I received a thoughtful e-mail the other day suggesting that my discussion of marketing performance measurement had been limited to advertising effectiveness, thereby ignoring the other important marketing functions of pricing, distribution and product development. For once, I’m not guilty as charged. At a minimum, a balanced scorecard would include measures related to those areas when they were highlighted as strategic. I’d further suggest that many standard marketing measures, such as margin analysis, cross-sell ratios, and retail coverage, address those areas directly.

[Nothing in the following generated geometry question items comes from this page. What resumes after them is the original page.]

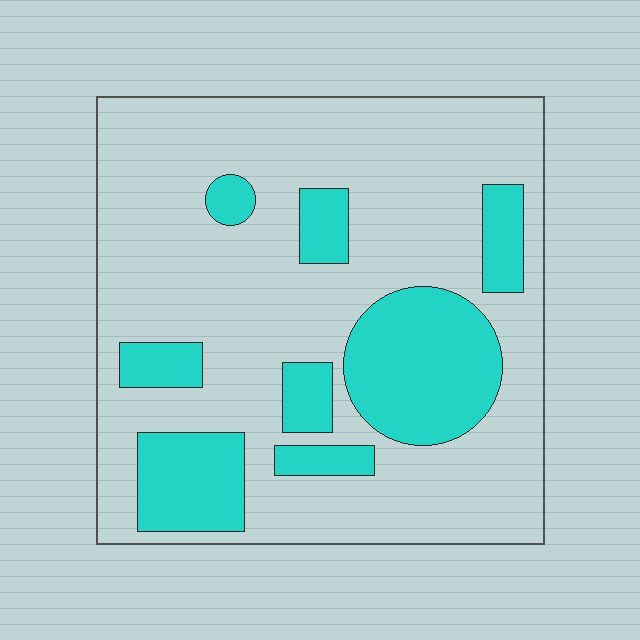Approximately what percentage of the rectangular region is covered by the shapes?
Approximately 25%.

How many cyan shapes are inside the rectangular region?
8.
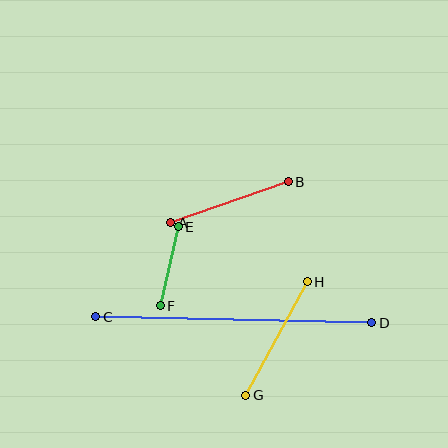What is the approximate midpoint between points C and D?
The midpoint is at approximately (234, 320) pixels.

Perhaps the problem is that so many marketing projects are embedded in advertising campaigns. For example, the way you test pricing strategies is to offer different prices in the marketplace and see how customers react. Same for product testing and cross-sales promotions. Even efforts to improve distribution are likely to boil down to campaigns to sign up new dealers, training existing ones, distribute point of sale materials, and so on. The results will nearly always be measured in terms of sales results, exactly as you measure advertising effectiveness.

In fact, since everything is measured through advertising it and recording the results, the real problem may be how to distinguish “advertising” from the other components of the marketing mix. In classic marketing mix statistical models, the advertising component is representing by ad spend, or some proxy such as gross rating points or market coverage. At a more tactical level, the question is the most cost-effective way to reach the target audience, independent of the message content (which includes price, product and perhaps distribution elements, in addition to classic positioning). So it does make sense to measure advertising effectiveness (or, more precisely, advertising placement effectiveness) as a distinct topic.

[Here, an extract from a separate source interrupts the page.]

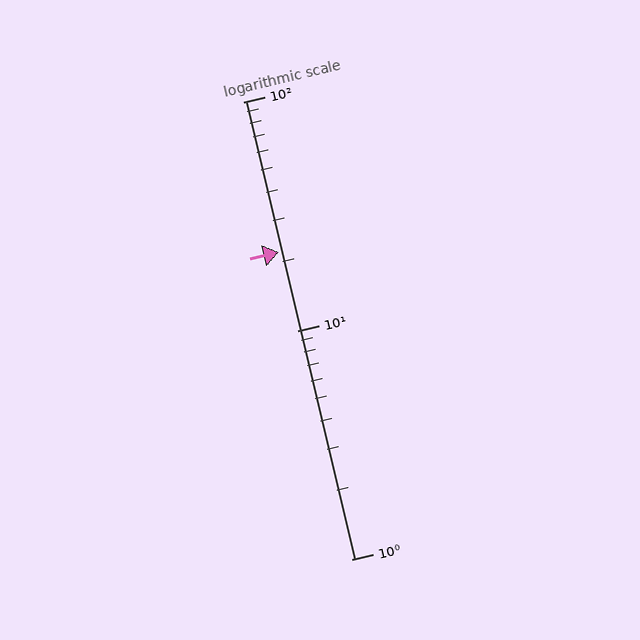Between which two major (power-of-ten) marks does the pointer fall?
The pointer is between 10 and 100.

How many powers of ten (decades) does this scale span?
The scale spans 2 decades, from 1 to 100.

Of course, marketing does participate in activities that are not embodied directly in advertising or cannot be tested directly in the market. Early-stage product development is driven by market research, for example. Marketing performance measurement systems do need to indicate performance in these sorts of tasks. The challenge here isn’t finding measures—things like percentage of sales from new products and number of research studies completed (lagging and leading indicators, respectively) are easily available. Rather, the difficulty is isolating the contribution of “marketing” from the contribution of other departments that also participate in these projects. I’m not sure this has a solution or even needs one: maybe you just recognize that these are interdisciplinary teams and evaluate them as such. Ultimately we all work for the same company, eh? Now let’s sing Kumbaya.

In any event, I don’t see a problem using standard MPM techniques to measure more than advertising effectiveness. But it’s still worth considering the non-advertising elements explicitly to ensure they are not overlooked.